La respuesta del Gobierno a la ONU es demoledora. Desde Moncloa ponen en cuestión todo el trabajo realizado por el Grupo de Trabajo sobre Detenciones Arbitrarias, que acaba de pedir la liberación de Oriol Junqueras, Jordi Sànchez y Jordi Cuixart. Fuentes del ejecutivo denuncian que "el informe plantea dudas sobre su independencia e imparcialidad", e incluso denuncia la "utilización" del organismo "con fines espurios". Ven una "interferencia" en el proceso judicial a punto de quedar visto para sentencia, y lo atribuyen a la "manipulación y desinformación". No es poco.
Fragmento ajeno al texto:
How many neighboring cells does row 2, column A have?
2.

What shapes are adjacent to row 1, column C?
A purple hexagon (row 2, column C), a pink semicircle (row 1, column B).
En primer lugar, desde el Gobierno denuncian ignorancia del grupo de trabajo: "Los redactores del informe no saben de qué delitos están acusados en España los promotores de la denuncia". También les reprocha que "consideran que es legal en España la convocatoria de un referéndum de independencia de una parte del territorio, cuando es claramente contraria a la Constitución española". Y se sitúa en la misma tesis que las acusaciones: hubo sedición. "Dan por hecho que las concentraciones del 21 y 22 de septiembre eran manifestaciones en favor del referéndum y no concentraciones destinadas a obstaculizar la actuación de comisiones judiciales", critica el ejecutivo de Sánchez.

Por otra parte, la Moncloa acusa al grupo de trabajo de la ONU de no respetar la separación de poderes y la independencia judicial, "llegando a pedir al gobierno de España que adopte medidas que sólo corresponden al poder judicial". Y desmienten que haya presos políticos una vez más: "Dan por cierto que en España se juzga a las personas por sus ideas, y no por sus actos, obviando que quienes en Catalunya tienen y expresan ideas independentistas no son perseguidos por la justicia".

El Gobierno considera "especialmente grave" que el informe se haya hecho público "poco antes de que quede vista para sentencia la causa" en el Tribunal Supremo, "una lamentable circunstancia que podría ser interpretada como una interferencia en un proceso penal en marcha".

Por todos estos motivos, el ejecutivo en funciones hace una enmienda a la totalidad de todo el informe y hace "un llamamiento a sus responsables y a los supervisores del sistema en el conjunto para que refuercen el rigor, independencia y ecuanimidad de sus trabajos y permanezcan alerta ante los intentos de manipulación y desinformación a los que puedan ser sometidos".